3 recueils assez volumineux d’ordres et d’affiches existent à la Mairie, les reproduire ici serait un travail de longue haleine; qu’il suffise de les citer avec l’esprit qui présidait à leur rédaction.

1° « Les hommes de 17 à 50 ans sont soumis à un appel mensuel », moyen de contrôler la présence des hommes que les gendarmes finissaient par connaître, et moyen de choisir les travailleurs. Sanction: tout retard à l’appel : 5 marks d’amende, défense de fumer et de causer.

2° « Défense de sortir avant 6 heures du matin et après 6 heures du soir ». Les « chapardeurs » pouvaient agir tranquillement. Sanction: prison.

3° « Défense de former des groupes de plus de 3 personnes dans la rue». Sanction: amende.

4° « Défense d’éclairer les maisons la nuit ». Ceci est de bonne guerre.

5° « Ordre à tous les hommes de tout âge de se réunir à l’église pour un appel, ordre de laisser les portes ouvertes ».

Réunis à 9 heures, les hommes ne furent relâchés qu’à 3 heures. Il parait que des Russes étaient en fuite, on les cherchait dans toutes les maisons. La troupe barrait toutes les rues.

Les sous-officiers de la Commandanture fouillent la maison de M. Thomas instituteur en retraite.

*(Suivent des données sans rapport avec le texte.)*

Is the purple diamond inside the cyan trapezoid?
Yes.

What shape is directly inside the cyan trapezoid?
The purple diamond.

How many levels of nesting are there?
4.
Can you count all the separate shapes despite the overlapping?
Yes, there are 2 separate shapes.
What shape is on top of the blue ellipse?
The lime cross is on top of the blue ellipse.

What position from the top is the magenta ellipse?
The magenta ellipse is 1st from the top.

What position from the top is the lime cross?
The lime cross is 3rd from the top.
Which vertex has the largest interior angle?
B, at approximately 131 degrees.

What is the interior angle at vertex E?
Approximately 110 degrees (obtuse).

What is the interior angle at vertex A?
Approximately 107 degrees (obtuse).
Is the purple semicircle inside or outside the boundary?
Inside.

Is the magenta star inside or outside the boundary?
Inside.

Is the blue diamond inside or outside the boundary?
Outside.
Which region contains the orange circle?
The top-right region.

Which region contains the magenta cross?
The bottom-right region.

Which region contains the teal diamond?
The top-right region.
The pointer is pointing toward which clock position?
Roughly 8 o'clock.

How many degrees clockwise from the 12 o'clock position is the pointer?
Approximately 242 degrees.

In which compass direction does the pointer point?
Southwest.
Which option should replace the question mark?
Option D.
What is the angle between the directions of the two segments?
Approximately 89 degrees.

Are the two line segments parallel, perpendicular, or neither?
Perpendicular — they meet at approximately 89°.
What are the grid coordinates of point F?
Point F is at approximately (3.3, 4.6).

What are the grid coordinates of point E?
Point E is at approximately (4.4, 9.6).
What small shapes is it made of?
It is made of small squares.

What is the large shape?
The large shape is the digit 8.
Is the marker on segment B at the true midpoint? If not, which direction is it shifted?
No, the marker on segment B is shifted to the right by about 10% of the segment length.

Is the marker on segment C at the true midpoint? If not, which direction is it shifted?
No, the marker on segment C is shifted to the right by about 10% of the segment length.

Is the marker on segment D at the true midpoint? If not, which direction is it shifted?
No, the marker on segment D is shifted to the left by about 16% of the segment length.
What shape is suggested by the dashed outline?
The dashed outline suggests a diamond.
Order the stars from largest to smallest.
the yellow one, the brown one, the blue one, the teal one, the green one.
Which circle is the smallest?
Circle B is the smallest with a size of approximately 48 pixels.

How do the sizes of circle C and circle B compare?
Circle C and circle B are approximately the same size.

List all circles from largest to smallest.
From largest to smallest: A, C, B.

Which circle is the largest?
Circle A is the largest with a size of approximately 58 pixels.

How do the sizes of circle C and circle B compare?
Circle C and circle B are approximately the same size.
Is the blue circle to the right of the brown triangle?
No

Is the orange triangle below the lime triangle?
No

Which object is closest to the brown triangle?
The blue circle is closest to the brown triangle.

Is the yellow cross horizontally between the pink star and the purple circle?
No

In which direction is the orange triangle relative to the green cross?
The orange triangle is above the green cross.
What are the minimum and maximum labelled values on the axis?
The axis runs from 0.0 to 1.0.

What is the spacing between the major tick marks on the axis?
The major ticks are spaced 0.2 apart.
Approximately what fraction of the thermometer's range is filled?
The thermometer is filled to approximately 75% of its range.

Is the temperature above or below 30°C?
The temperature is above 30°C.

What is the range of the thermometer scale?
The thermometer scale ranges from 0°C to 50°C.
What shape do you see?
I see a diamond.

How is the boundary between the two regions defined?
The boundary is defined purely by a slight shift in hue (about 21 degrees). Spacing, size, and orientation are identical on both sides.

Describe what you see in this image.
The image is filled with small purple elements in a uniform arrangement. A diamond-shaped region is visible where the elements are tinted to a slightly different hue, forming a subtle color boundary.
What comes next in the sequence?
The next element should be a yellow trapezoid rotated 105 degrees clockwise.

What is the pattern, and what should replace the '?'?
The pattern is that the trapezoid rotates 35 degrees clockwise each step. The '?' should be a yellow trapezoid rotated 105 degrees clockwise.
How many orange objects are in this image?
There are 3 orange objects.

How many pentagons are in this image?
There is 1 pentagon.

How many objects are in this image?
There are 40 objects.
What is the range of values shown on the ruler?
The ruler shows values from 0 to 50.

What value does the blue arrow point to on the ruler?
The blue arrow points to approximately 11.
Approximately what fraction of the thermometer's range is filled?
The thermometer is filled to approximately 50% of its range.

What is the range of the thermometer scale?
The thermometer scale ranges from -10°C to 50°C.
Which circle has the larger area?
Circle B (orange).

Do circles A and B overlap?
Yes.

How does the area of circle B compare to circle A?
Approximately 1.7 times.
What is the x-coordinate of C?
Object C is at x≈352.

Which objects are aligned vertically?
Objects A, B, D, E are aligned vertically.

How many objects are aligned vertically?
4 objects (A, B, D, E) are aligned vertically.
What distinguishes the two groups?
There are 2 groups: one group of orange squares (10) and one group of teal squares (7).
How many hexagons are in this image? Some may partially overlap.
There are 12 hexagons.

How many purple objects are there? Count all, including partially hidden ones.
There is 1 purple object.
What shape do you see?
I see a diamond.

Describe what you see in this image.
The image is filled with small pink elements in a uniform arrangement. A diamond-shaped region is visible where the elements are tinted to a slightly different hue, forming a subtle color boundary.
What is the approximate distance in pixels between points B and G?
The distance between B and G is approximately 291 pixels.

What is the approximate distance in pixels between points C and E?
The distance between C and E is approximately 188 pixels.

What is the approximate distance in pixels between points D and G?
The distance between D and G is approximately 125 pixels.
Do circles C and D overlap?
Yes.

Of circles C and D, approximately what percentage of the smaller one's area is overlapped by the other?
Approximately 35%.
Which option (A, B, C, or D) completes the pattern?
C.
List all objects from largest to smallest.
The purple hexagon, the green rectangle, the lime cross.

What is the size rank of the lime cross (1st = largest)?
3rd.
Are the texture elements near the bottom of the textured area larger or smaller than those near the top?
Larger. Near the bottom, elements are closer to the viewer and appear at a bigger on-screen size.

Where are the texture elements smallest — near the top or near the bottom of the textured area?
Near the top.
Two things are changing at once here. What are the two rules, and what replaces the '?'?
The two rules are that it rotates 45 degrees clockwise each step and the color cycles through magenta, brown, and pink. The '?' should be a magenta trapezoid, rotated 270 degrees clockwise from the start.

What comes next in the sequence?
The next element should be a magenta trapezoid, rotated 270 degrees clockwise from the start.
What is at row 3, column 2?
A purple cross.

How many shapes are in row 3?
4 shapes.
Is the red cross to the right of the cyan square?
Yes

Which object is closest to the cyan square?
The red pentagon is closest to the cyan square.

Ils trouvent 4.000 f en or, des bijoux, des titres. Ils s’en emparent. M. Thomas, libre, va les réclamer à la Commandature. On lui rend les bijoux et les titres et un reçu des 4.000 f. Le lendemain on le rappelle à la Commandature, on lui déchire son reçu et on lui dit : « Le bourgmestre vous en donnera un, c’est 4.000 f que vous prêtez à la commune ». Ainsi fut fait. Aucune trace du vol n’existait plus!

6° « Tous les matelas sans exception seront portés par les habitants à l’école des garçons. Les vieillards de 70 ans, les malades devront se munir d’un certificat pour conserver 1 matelas ».

7° «  20 femmes iront travailler sur la voie de chemin de fer, à la gare, ordre au Maire de les désigner ». Ceci pour empêcher les avions français de continuer à bombarder la gare.

Naturellement le Maire refuse d’établir cette liste fatale. Il répond « qu’il ne peut envoyer aucune de ses administrées à la mort ».

La Commandature les désigne d’office: mères de famille, jeunes filles de 14 et 15 ans sont envoyées ainsi avec des pioches travailler sur la voie.

Des officiers allemands qui passent dans un train, protestent contre cette mesure.

Des bombes arrosent de mitraille la ligne, les malheureuses échappent miraculeusement à la mort et se réfugient dans une cave pleine d’eau! Sur la plainte du Maire qui proteste énergiquement, elles sont enfin exemptées de cette dangereuse corvée!

8° « Sous peine d’amende grave, il est défendu aux cultivateurs de mettre des chevaux et des vaches dans les pâtures, les accotements des chemins suffiront pour leurs propres animaux ». Et il faut du lait pour les ambulances, les enfants et les vieillards!

9° « Défense aux cultivateurs de faucher les plantes devant être fanées ».

Après avoir pris la nourriture des gens, celle des animaux est réquisitionnée, et cependant les cultivateurs sont obligés de fournitures aux ambulances 2 litres de lait par jour et par vache!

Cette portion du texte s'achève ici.